COVID-19De nouveaux essais avec l’hydroxychloroquine

Charlotte Demarti
| 24.03.2020

L'hydroxychloroquine a montré, dans des essais cliniques chinois puis dans une petite étude française, une efficacité contre le coronavirus, en permettant de diminuer la charge virale des malades. Afin de confirmer ou infirmer ces résultats prometteurs, le ministre de la Santé a donné son feu vert pour que d'autres essais cliniques de plus grande ampleur soient menés rapidement.

  • plaquenil

Dans un petit essai clinique mené sur 24 patients à Marseille, l’hydroxychloroquine (Plaquenil) a montré des résultats prometteurs dans la prise en charge du COVID-19.

Son auteur, le Pr Didier Raoult, directeur de l'Institut hospitalo-universitaire de Marseille, a alors fait part de son souhait d’étendre cet essai clinique. Une demande accordée par Olivier Véran, ministre de la Santé, qui a annoncé avoir « donné l'autorisation pour qu'un essai plus vaste par d'autres équipes puisse être initié dans les plus brefs délais sur un plus grand nombre de patients ».

De nouveaux essais cliniques seront donc réalisés, mais « avec une équipe indépendante du professeur Didier Raoult », a confirmé la porte-parole du gouvernement Sibeth Ndiaye, en soulignant qu'à ce stade « nous n'avons pas de preuves scientifiques que ce traitement fonctionne ».

Plusieurs experts appellent en effet à la prudence, en l'absence d'études plus poussées et en raison des effets indésirables qui peuvent être graves, notamment en cas de surdosage. D'autant que l’étude du Pr Raoult est un essai non randomisé, à un seul bras, et elle n’est - à ce jour — pas publiée dans une revue scientifique (mais proposée pour publication).

24 patients sous 600 mg par jour d’hydroxychloroquine

Dans une présentation vidéo de son étude, le Pr Raoult indique avoir utilisé une dose de 600 mg par jour d’hydroxychloroquine chez 24 patients atteints de COVID-19 et que, six jours plus tard, seulement 25 % d'entre eux étaient encore porteurs du virus alors que 90 % de ceux qui n'avaient pas reçu ce traitement étaient toujours positifs.

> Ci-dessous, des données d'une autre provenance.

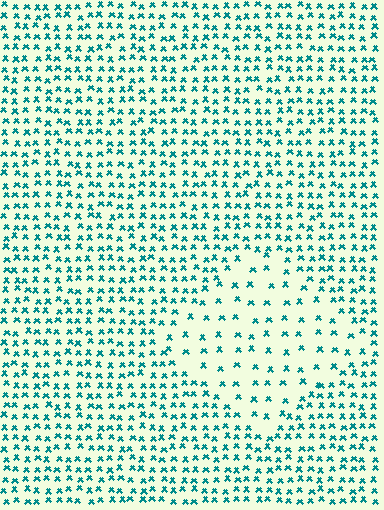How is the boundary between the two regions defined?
The boundary is defined by a change in element density (approximately 2.4x ratio). All elements are the same color, size, and shape.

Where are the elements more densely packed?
The elements are more densely packed outside the diamond boundary.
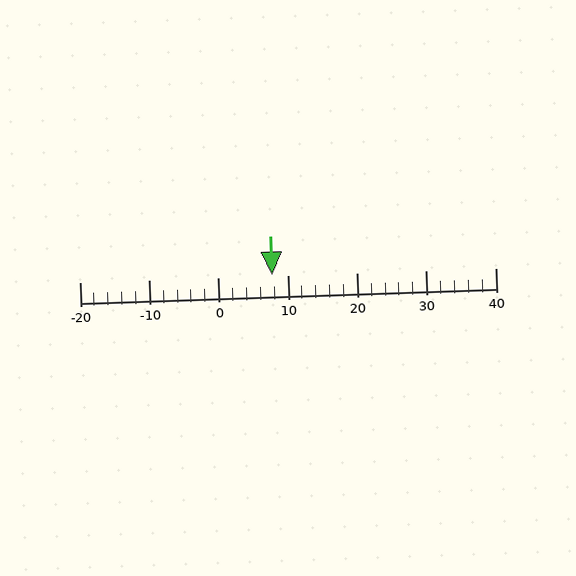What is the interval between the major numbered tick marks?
The major tick marks are spaced 10 units apart.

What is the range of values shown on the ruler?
The ruler shows values from -20 to 40.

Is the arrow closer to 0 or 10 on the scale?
The arrow is closer to 10.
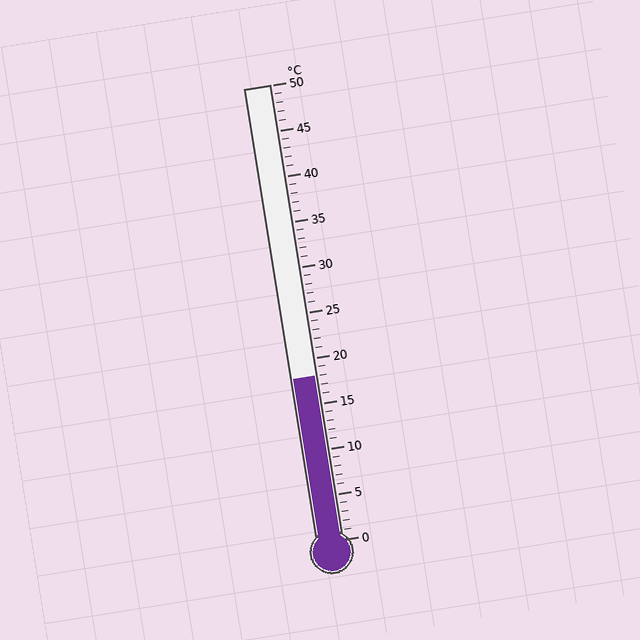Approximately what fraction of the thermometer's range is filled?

Un point très prometteur, « sachant que le portage viral reporté par les chinois est en moyenne de 20 jours », précise le chercheur.

Un résultat encore plus étonnant a été obtenu par l'équipe. En effet, certains patients à risque d’évolution vers une pneumopathie ont reçu - en plus de l’hydroxychloroquine - un traitement antibiotique à base d’azithromycine. En effet, l’azithromycine permet d'éviter les surinfections bactériennes, et de plus, elle a montré en laboratoire qu’elle était efficace contre un grand nombre de virus, bien que ce soit un antibiotique. Or dans ce sous-groupe hydroxychloroquine + azithromycine, la disparition de la charge virale a été encore plus nette, affirme le Pr Raoult.

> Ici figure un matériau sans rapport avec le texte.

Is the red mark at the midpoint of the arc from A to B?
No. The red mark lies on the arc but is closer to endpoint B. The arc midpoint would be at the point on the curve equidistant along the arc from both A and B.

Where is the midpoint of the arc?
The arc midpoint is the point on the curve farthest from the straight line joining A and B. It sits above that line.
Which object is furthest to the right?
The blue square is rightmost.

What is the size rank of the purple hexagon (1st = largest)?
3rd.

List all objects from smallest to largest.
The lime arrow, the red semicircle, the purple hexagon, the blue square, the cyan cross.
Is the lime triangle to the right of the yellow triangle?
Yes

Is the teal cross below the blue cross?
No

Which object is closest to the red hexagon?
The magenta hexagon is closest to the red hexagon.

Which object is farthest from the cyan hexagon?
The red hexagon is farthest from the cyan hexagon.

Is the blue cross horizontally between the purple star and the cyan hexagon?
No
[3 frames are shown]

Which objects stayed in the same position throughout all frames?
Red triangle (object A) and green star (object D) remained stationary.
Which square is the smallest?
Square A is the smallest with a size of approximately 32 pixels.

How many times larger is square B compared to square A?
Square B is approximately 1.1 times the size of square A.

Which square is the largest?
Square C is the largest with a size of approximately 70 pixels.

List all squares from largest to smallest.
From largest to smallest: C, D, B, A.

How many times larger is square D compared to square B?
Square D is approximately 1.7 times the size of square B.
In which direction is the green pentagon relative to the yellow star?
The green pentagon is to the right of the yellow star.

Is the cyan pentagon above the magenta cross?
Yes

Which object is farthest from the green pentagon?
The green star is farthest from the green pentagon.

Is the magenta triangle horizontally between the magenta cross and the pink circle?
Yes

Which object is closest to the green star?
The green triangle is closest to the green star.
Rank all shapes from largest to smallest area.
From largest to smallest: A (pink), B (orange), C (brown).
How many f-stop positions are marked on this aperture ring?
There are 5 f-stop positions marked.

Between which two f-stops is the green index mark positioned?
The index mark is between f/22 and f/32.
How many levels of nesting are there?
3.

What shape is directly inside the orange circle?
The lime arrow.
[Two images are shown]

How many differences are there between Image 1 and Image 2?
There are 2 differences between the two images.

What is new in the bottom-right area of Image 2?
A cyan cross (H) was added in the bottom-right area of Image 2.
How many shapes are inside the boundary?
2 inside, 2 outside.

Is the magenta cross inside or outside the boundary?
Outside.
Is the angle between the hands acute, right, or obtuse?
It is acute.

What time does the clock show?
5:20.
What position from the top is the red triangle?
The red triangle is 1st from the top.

Au regard de cette étude, le Laboratoire français Sanofi s'est dit prêt à offrir aux autorités françaises des millions de doses de Plaquenil, pouvant traiter potentiellement 300 000 malades, tout en précisant que le groupe se tenait prêt à travailler avec les autorités de santé françaises pour confirmer ces résultats.

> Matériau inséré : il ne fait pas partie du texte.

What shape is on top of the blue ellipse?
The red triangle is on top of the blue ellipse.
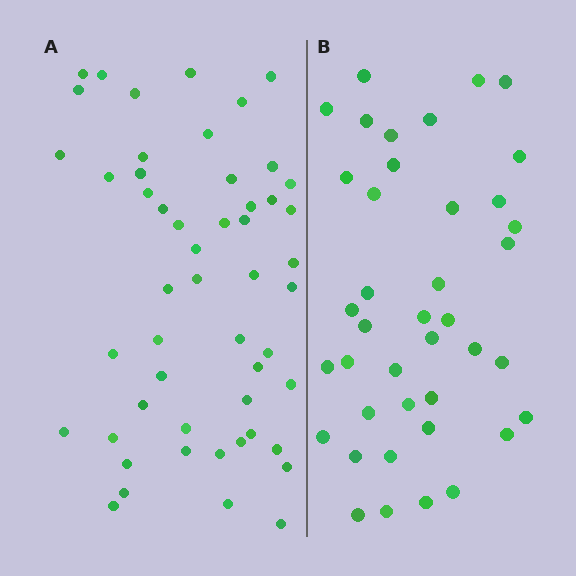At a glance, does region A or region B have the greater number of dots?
Region A (the left region) has more dots.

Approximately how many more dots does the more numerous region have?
Region A has roughly 12 or so more dots than region B.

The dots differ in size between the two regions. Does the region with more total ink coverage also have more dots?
No. Region B has more total ink coverage because its dots are larger, but region A actually contains more individual dots. Total area can be misleading — the number of items is what matters here.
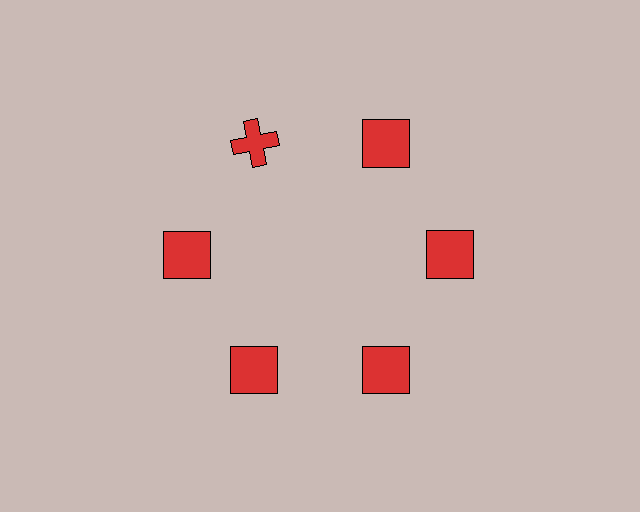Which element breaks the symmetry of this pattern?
The red cross at roughly the 11 o'clock position breaks the symmetry. All other shapes are red squares.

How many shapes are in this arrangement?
There are 6 shapes arranged in a ring pattern.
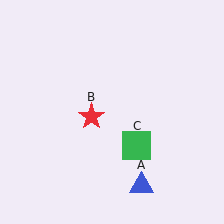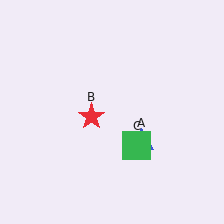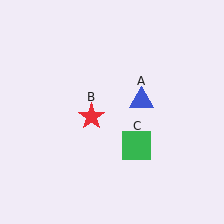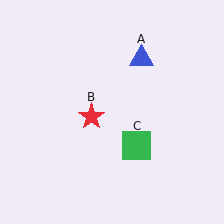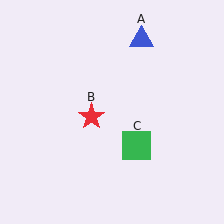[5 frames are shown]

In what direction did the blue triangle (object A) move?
The blue triangle (object A) moved up.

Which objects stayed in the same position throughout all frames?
Red star (object B) and green square (object C) remained stationary.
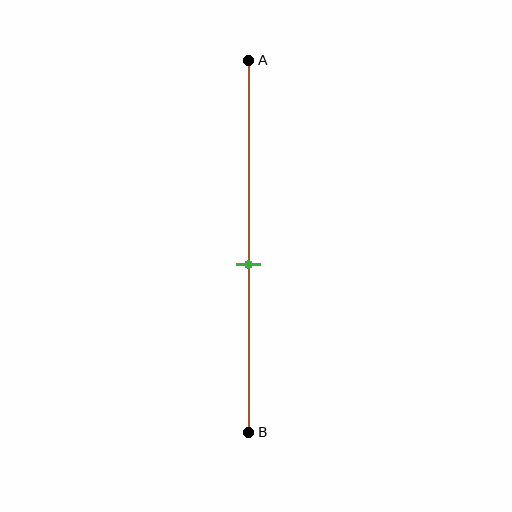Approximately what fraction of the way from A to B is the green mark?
The green mark is approximately 55% of the way from A to B.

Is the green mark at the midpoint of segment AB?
No, the mark is at about 55% from A, not at the 50% midpoint.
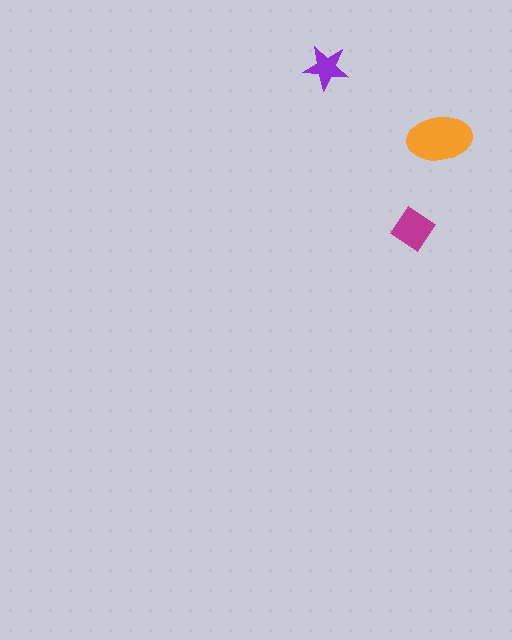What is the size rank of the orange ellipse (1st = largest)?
1st.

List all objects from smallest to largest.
The purple star, the magenta diamond, the orange ellipse.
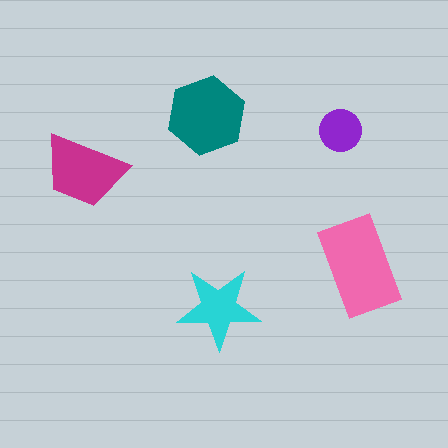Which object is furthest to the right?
The pink rectangle is rightmost.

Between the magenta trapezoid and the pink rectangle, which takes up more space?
The pink rectangle.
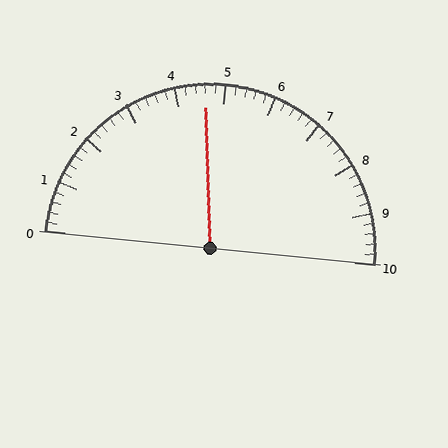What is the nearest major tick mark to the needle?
The nearest major tick mark is 5.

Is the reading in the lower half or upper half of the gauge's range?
The reading is in the lower half of the range (0 to 10).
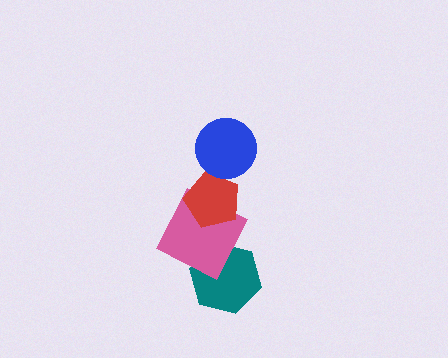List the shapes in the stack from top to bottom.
From top to bottom: the blue circle, the red pentagon, the pink square, the teal hexagon.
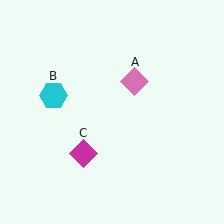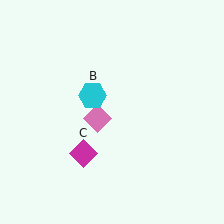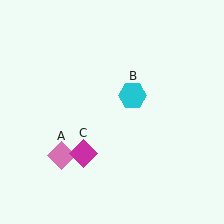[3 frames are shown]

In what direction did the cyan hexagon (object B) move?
The cyan hexagon (object B) moved right.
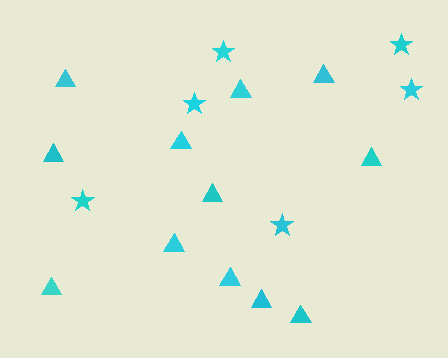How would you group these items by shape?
There are 2 groups: one group of triangles (12) and one group of stars (6).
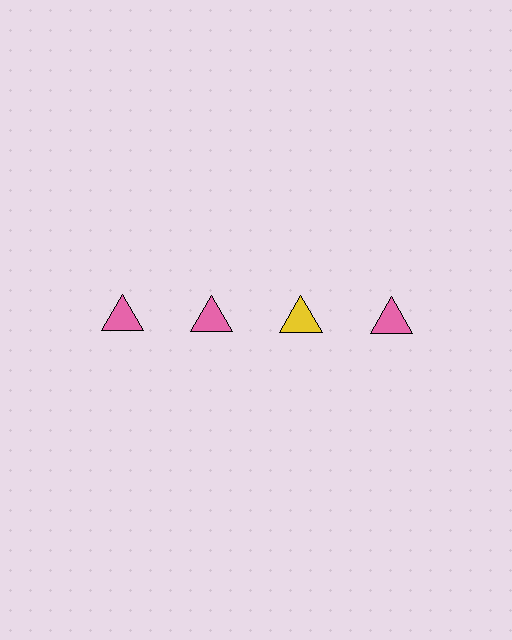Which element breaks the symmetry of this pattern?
The yellow triangle in the top row, second from right column breaks the symmetry. All other shapes are pink triangles.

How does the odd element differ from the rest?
It has a different color: yellow instead of pink.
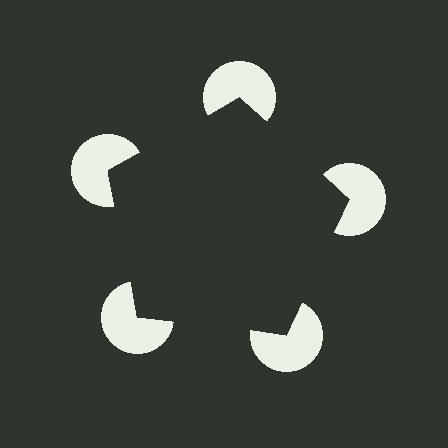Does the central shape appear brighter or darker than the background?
It typically appears slightly darker than the background, even though no actual brightness change is drawn.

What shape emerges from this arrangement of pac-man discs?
An illusory pentagon — its edges are inferred from the aligned wedge cuts in the pac-man discs, not physically drawn.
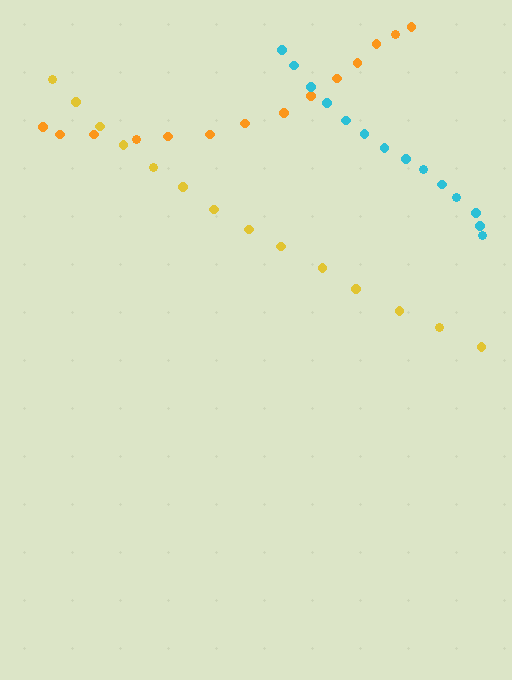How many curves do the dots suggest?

Mais aujourd’hui, cette seule étude sur un nombre encore trop faible de patients (24) ne permet pas de tirer des conclusions… Et surtout, elle ne justifie pas de se précipiter en pharmacie pour tenter de se procurer du Plaquenil. Les prochains essais, qui devraient être réalisés à l’hôpital de Lille, permettront de confirmer - ou pas — les résultats du Pr Raoult.